As AWS says we shouldn't reuse a client token and saving/retrieving a random-generated token is tricky/complex, I can't see how we could gracefully handle such situation.

nchammas commented 7 years ago

The problem with the ClientToken approach is if someone or something hard interrupts this script while launching a cluster (e.g kill -9, Linux's OOM-killer, machine crash, etc).

How often does this happen for you? The situation I was targeting was when the user kills Flintrock with a simple KeyboardInterrupt before create_instances() could return. In that case, we would be able to cleanup before exiting.

If we want to handle hard exits then I agree the ClientToken won't help much. In that case, hmm... perhaps your approach is what we have to do. I'm a little afraid of it though. 😓

How about we display an additional warning from inside _get_cluster_master_slaves() when Flintrock comes across a broken cluster and then return all the instances as slaves, as you are suggesting? Would that make cleaning up after an interrupted launch a bit better?

douglaz commented 7 years ago

I think the ClientToken approach is good for the soft kill. For the hard kill, I find no harm in warning the user, although I will always call it with --assume-yes

douglaz commented 7 years ago

How often does this happen for you?

Once is enough.
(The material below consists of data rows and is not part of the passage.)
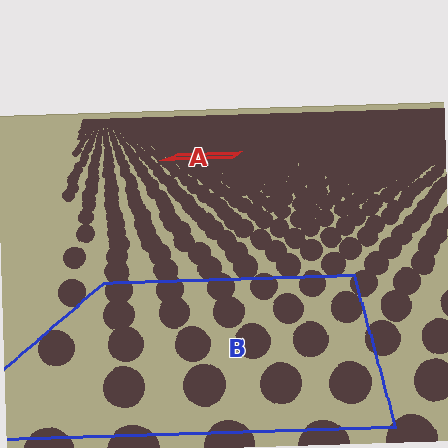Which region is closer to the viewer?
Region B is closer. The texture elements there are larger and more spread out.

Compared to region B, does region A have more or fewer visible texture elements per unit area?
Region A has more texture elements per unit area — they are packed more densely because it is farther away.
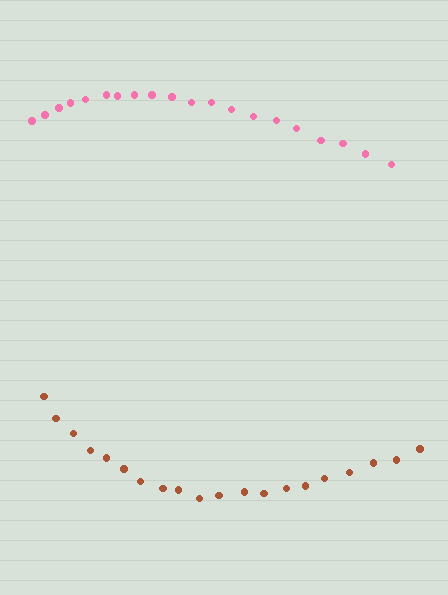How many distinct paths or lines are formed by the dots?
There are 2 distinct paths.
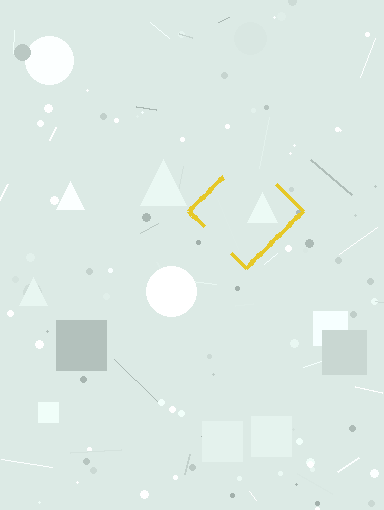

It's no fun to manually kill dozens of machines.

nchammas commented 7 years ago

OK, understood and accepted.

Regarding my comment:

How about we display an additional warning from inside _get_cluster_master_slaves() when Flintrock comes across a broken cluster and then return all the instances as slaves, as you are suggesting?

Would that solve both the soft and hard kill problem for you? As long as flintrock describe and flintrock destroy work for these kinds of borked clusters, the user can clean up without manually killing instances.

If this works for you, do you want to implement it in this PR? No worries if not. I want to settle on the approach at the very least.

douglaz commented 7 years ago

@nchammas, I agree with that approach. I can't promise to tackle that right know. Perhaps we could use a different PR for that?